Subsequent PXRD analysis of both the wet and dried portions showed
that they were a new form of fexofenadine hydrochloride, labeled
Form X.
Example 21
[0190] Preparation of Fexofenadine Hydrochloride Form X
[0191] Fexofenadine hydrochloride (7.5 grams) was dissolved in
methanol (15 mL). Dichloromethane (30 mL) was added to the solution
followed by heptane (30 mL). The solvents were partially
evaporated, and then the solution was stirred by a magnetic stirrer
overnight, which formed a precipitate. The precipitate was
filtered, resulting in fexofenadine hydrochloride Form X as a wet
sample. A portion of the wet fexofenadine hydrochloride Form X was
also dried under vacuum at 65.degree. C. Subsequent PXRD analysis
of both the wet and dried portions showed that they were a new form
of fexofenadine hydrochloride, labeled Form X.
Example 22
[0192] Preparation of Fexofenadine Hydrochloride Form X
[0193] Fexofenadine hydrochloride (5 grams) was dissolved in
methanol (5 mL) to form a solution. The solution was then added to
cyclohexane (50 mL) with vigorous stirring. The solution was left
for two days, resulting in precipitation of crystals. The crystals
were then filtered. Subsequent PXRD analysis confirmed that the
product was a new form of fexofenadine hydrochloride, labeled Form
X.
Example 23
[0194] Preparation of Fexofenadine Hydrochloride Form XI
[0195] Fexofenadine hydrochloride (5 grams) was dissolved in
methanol (5 mL). The solution was then precipitated by adding the
solution to toluene (50 mL) with vigorous stirring. After two days,
the precipitate was filtered and dried in a vacuum oven at
65.degree. C. Subsequent PXRD analysis confirmed that the product
was a new form of fexofenadine hydrochloride, labeled Form XI.
Example 24
[0196] Preparation of Fexofenadine Hydrochloride Form XII
[0197] Fexofenadine hydrochloride (8 grams) was dissolved with
heating in absolute ethanol (50 mL). The solution was evaporated in
the rotovapor to dryness with a bath temperature of 50.degree. C. A
mixture of toluene (44 mL) and ethanol (4 mL) was added and it was
stirred overnight. It was cooled in an ice bath, filtered, and
washed with toluene. Subsequent PXRD analysis confirmed that the
product was a new form of fexofenadine hydrochloride, labeled
fexofenadine hydrochloride Form XII.
Example 25
[0198] Preparation of Fexofenadine Hydrochloride Form XII
[0199] Fexofenadine hydrochloride (15 grams) was dissolved in 105
mL ethanol in a 250 mL round bottom flask with magnetic stirring
and slight heating. The ethanol was evaporated off with a water
aspirator for 11/2 hours and a bath temperature of 44.degree. C.

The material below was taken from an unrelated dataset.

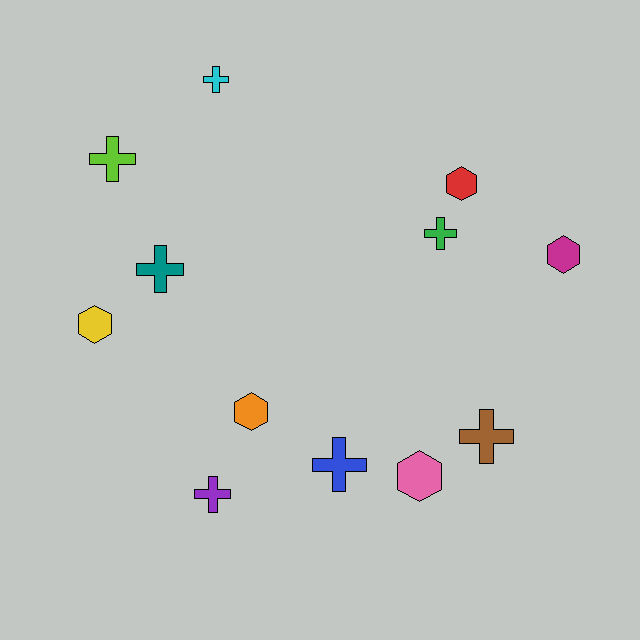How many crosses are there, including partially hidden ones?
There are 7 crosses.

and then afterwards with a diaphram pump for 1/2 hour and then with
an oil pump for 1/2 hour. The resulting material was scrapped out
of the flask and divided into 5 and 10 gram portions. The 5 gram
portion was suspended in a mixture of toluene (28 mL) and ethanol
(2.25 mL) in an oil bath at 50.degree. C. After 2 hours it
crystallized. It was left to stir overnight. The next day it was
cooled to room temperature, filtered and dried at room temperature.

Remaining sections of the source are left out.